Güneşli bir günün sabahında, binlercesi adına verilen bir sela,
İmam herkesi namaza çağırmakta.
Saflar bir bir sıralandı arka arkaya… geride kalanların başı sağ ola.
Genci, yaşlısı dizilmiş yan yana.
Hep beraber buyurun cenaze namazına.
İnsanın ölesi gelmez böyle güzel bir günde ama,
bazıları kine bürünmüş saldırıyor öldüresiye…
Kurşunlar yağdı, yağmur misali üzerimize.
Kanımız ıslattı, kurumuş bedenimizi ve bizi üzerinde taşıyan yeri.

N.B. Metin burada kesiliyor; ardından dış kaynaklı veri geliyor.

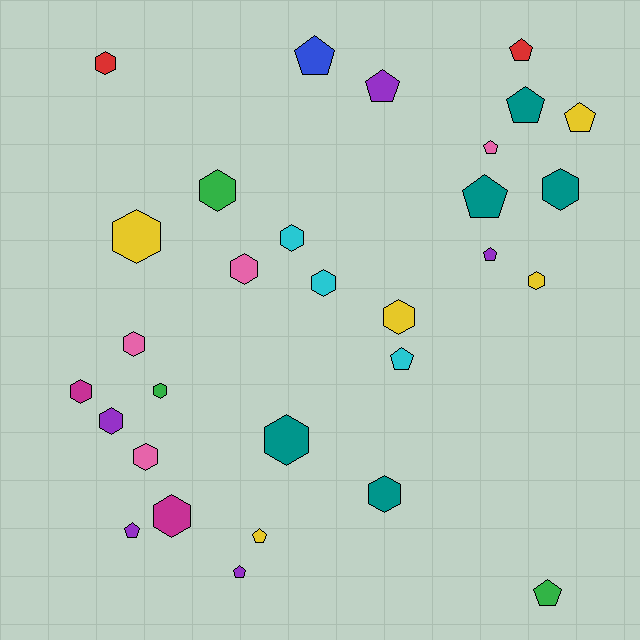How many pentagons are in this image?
There are 13 pentagons.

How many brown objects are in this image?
There are no brown objects.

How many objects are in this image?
There are 30 objects.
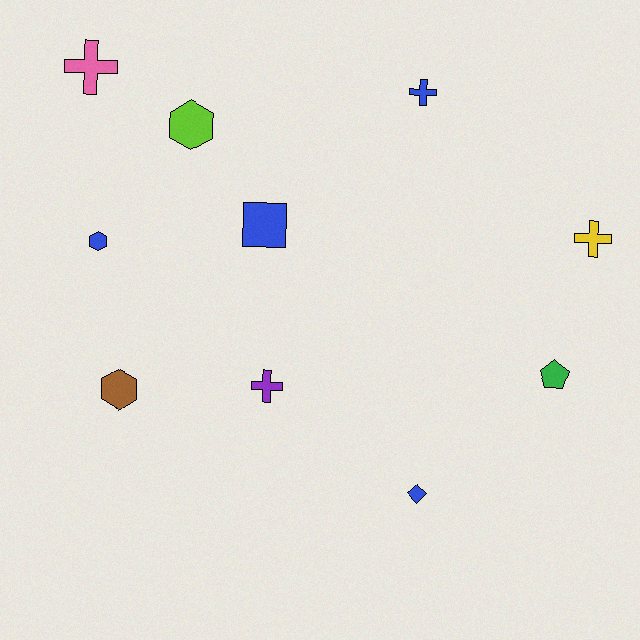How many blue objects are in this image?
There are 4 blue objects.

Hani derler ya, biz kanımızla suladık bu toprağı,
Biz kendimizi kattık bu toprağın hamuruna.
Buradan yeşerecek geride bıraktıklarımızın kurtarıcısı.
Sahip çıkarsan kendine, anlayacaksın bir gün elbette.
Üzerinden çok fazla zaman geçti sanki unutuldu.
Yaşlı bir amca duruyor karşımda,
Kucağında ufak bir çocuk şunları fısıldamakta.
Sen sürgün nedir bilir misin?
Nereden bileceksin sen hiç sürülmedin ki,
Sen sürgün edilenleri bilir misin?
Nereden bileceksin ki sen daha yeni doğmuş bir bebeksin.
Sürgün senin dedendi yavrum zorla göç ettirilen.
Sürgün senin ruhundu yavrum çekip içinden emilen.
Bir destanın sona ermesi midir bilinmez ama,
Yeni destanlara gebe kaldığı kesin.
Kalpak kafanda, yamçı sırtında,
Kafkas’ın en asil atı altında,
Daha ne duruyorsun burada,
Hadi al şı’yı yanına çık yola.
Oşhamafe de yakın ol Allah’a…
Bizim için de dua et kavuşacağız mutlaka.
Bizi bekleyen orada yeni bir dünya.
Sürüldüysek cesaretimiz kırılmadı ya.
Şimdi tekrar dönüyoruz atalarımızın yanına.